PARKIN protein expression and its impact on the survival of patients with advanced colorectal cancer
Session type: Proffered paper
Colorectal cancer is the third most prevalent cancer and the fourth leading cause of cancer-related deaths worldwide. It features a well-known natural history with well described molecular, chromosome and epigenetic alterations. However, there is still a lack of accurate prognostic markers, as evidenced by the lower overall survival rate of patients with advanced cancer. Alterations in PARKIN (Parkin RBR E3 ubiquitin protein ligase [PARK2]) protein expression have been described in several diseases, including colorectal cancer, but its functional significance is still unknown. This study aimed to investigate the involvement of PARKIN expression in colorectal adenocarcinoma development and progression by evaluating the association between its expression, patients’ clinicopathological parameters and expression of known proteins involved in colorectal cancer.

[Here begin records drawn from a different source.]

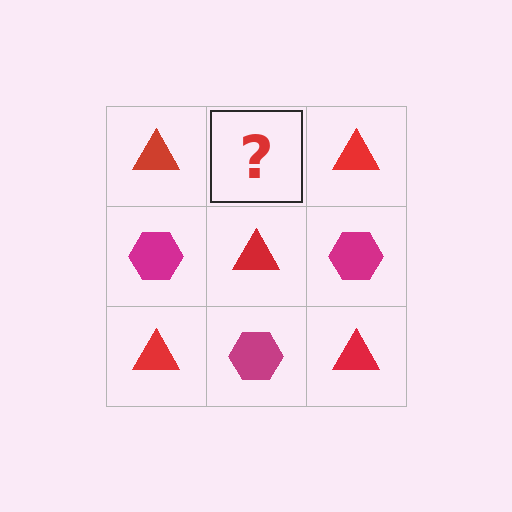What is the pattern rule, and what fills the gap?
The rule is that it alternates red triangle and magenta hexagon in a checkerboard pattern. The gap should be filled with a magenta hexagon.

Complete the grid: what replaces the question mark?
The question mark should be replaced with a magenta hexagon.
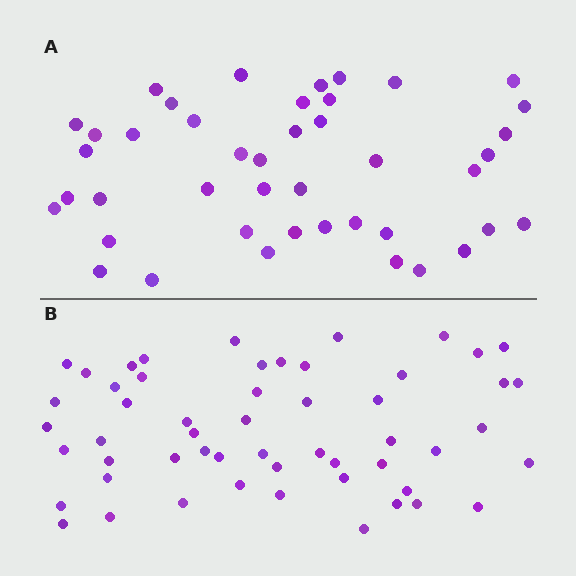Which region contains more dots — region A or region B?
Region B (the bottom region) has more dots.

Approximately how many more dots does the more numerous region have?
Region B has roughly 12 or so more dots than region A.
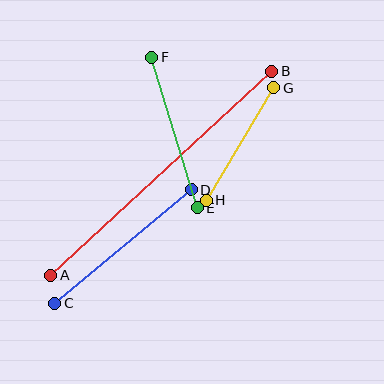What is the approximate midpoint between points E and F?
The midpoint is at approximately (175, 133) pixels.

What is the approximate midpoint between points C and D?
The midpoint is at approximately (123, 247) pixels.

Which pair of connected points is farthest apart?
Points A and B are farthest apart.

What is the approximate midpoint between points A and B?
The midpoint is at approximately (161, 173) pixels.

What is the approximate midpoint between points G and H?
The midpoint is at approximately (240, 144) pixels.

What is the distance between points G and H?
The distance is approximately 131 pixels.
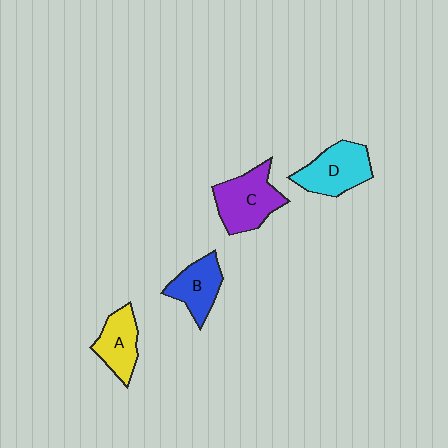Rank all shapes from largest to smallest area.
From largest to smallest: C (purple), D (cyan), A (yellow), B (blue).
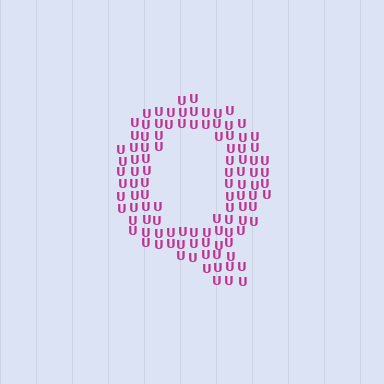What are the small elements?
The small elements are letter U's.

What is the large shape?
The large shape is the letter Q.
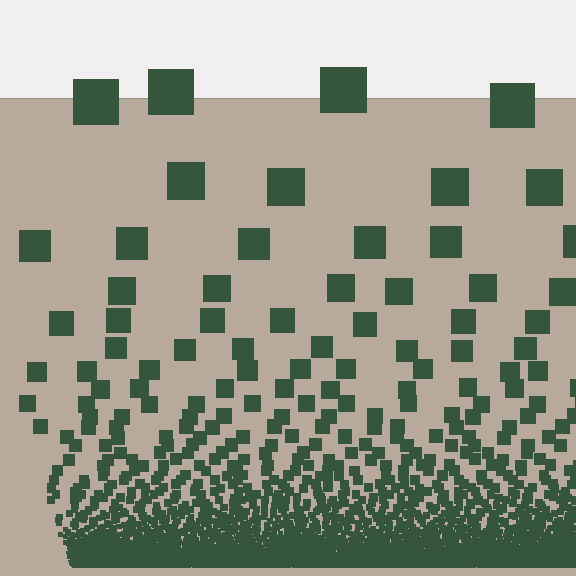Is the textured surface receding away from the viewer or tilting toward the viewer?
The surface appears to tilt toward the viewer. Texture elements get larger and sparser toward the top.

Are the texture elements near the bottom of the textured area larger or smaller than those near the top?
Smaller. The gradient is inverted — elements near the bottom are smaller and denser.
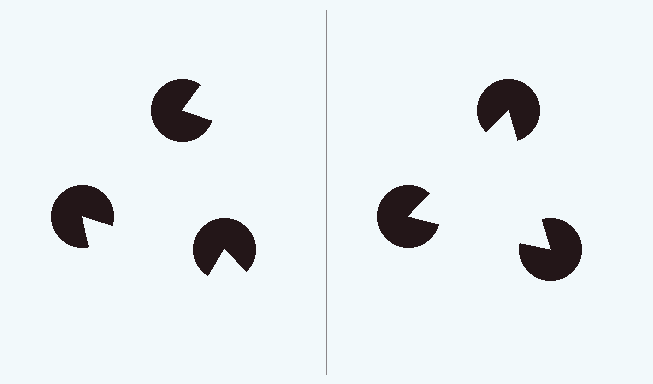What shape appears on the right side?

Tissue microarrays consisting of the 73 tumor and 64 normal samples were generated to examine PARKIN expression and localization by immunohistochemistry.
A positive correlation of PARKIN and APC expression was observed in the superficial, intermediate, and profound regions of all cases (r = 0.37; P = 0.001). PARKIN expression was also significantly associated with tumors from males (P = 0.049), of the mucinous subtype (P = 0.028), and of advanced stage (III + IV, P = 0.041). In addition, increased PARKIN expression was observed in the invasive front tumor region (P = 0.013). Most importantly, a positive correlation was found between PARKIN expression and the overall survival of patients with advanced colorectal cancer (P = 0.019). Multivariate analysis showed that PARKIN expression is independent of any of the clinicopathological parameters evaluated in relation to patients survival.
These results suggest that PARKIN expression status can be used as an independent prognostic marker of survival in advanced colorectal cancer. PARKIN expression analysis can be used after surgery in combination with classic prognostic factors to improve the accuracy of survival prediction.